# one we need to fight



## indsport (Aug 29, 2003)

Okay, knowing the usual membership of this forum, here is one we need to stop at its earliest and I assume almost 100% of us are opposed and we can agree. http://www.lautenberg.senate.gov/newsro ... ?id=341435

Get out the pens and keyboards and contact our esteemed representation to oppose any such bill. I know I have already.


----------



## Plainsman (Jul 30, 2003)

No kidding. Anyone who shoots a flintlock better get on this one. I also noticed that the gun control people say that because the two bombers had handguns without license we need tougher gun control. What is it about some people their brain doesn't work?
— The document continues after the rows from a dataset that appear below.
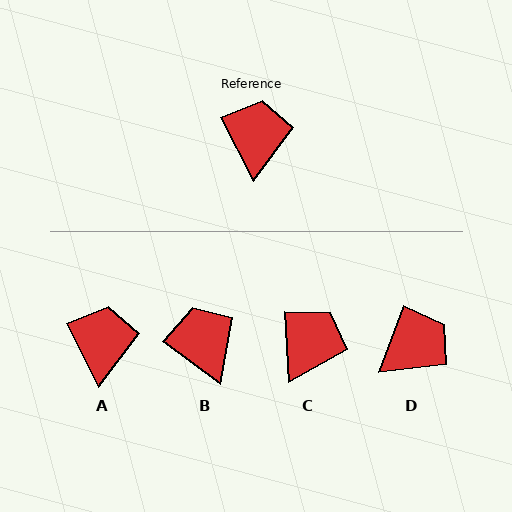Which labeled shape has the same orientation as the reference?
A.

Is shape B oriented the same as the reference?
No, it is off by about 27 degrees.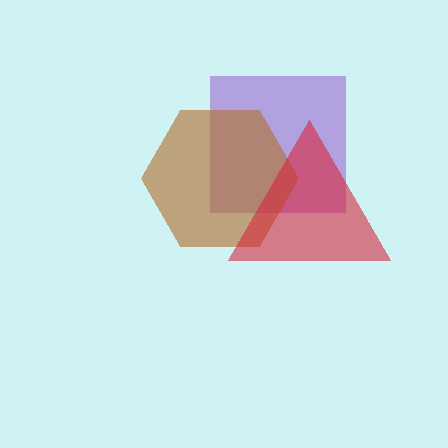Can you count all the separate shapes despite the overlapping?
Yes, there are 3 separate shapes.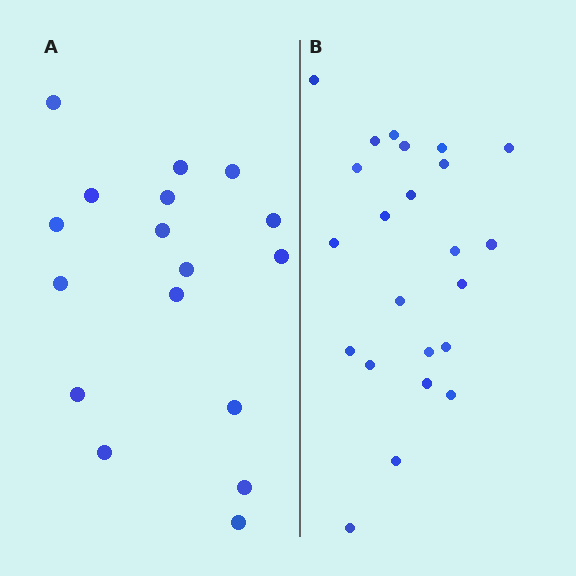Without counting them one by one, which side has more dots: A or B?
Region B (the right region) has more dots.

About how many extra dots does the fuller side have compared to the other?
Region B has about 6 more dots than region A.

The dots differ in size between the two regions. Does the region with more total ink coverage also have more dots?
No. Region A has more total ink coverage because its dots are larger, but region B actually contains more individual dots. Total area can be misleading — the number of items is what matters here.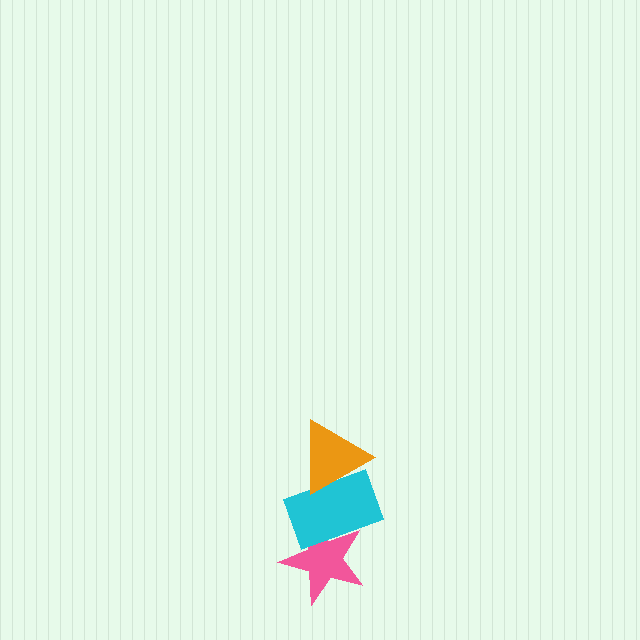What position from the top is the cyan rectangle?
The cyan rectangle is 2nd from the top.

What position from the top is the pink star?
The pink star is 3rd from the top.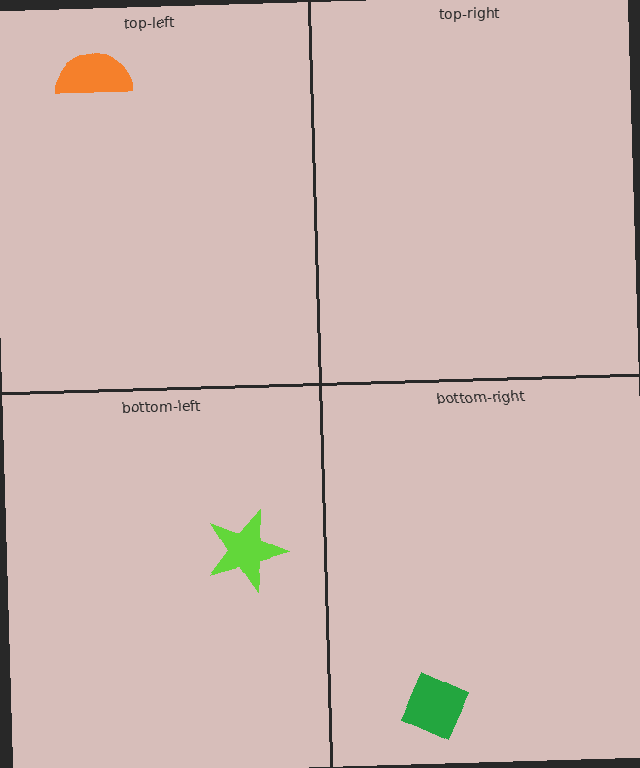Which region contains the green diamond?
The bottom-right region.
If the handguns were already illegal how is another law going to stop them? Idiots!!!


----------



## 6162rk (Dec 5, 2004)

why doesn't that cowardly senator have the guts to outlaw the device most often used to trigger (send the signal) the detonation. none of them would ever think of getting rid of cell phones to much money involved. there are more explosions detonated this way than ever. the maiming and killing of people because of these devices is almost uncountable. not a word spoken about it.


----------



## Plainsman (Jul 30, 2003)

I don't know where I was reading it, but a fellow talked about a cell phones. He run a store that sold them, and every month two women in burkas came in and bought all the track phones he had. So where are they sending them to the terrorists that kill our men and women in the war on terror?


----------



## dakotashooter2 (Oct 31, 2003)

Might as well ad diesel fuel (truck drivers) and dry fertilizer (farmers) to the list also...............


----------



## specialpatrolgroup (Jan 16, 2009)

:lol:


----------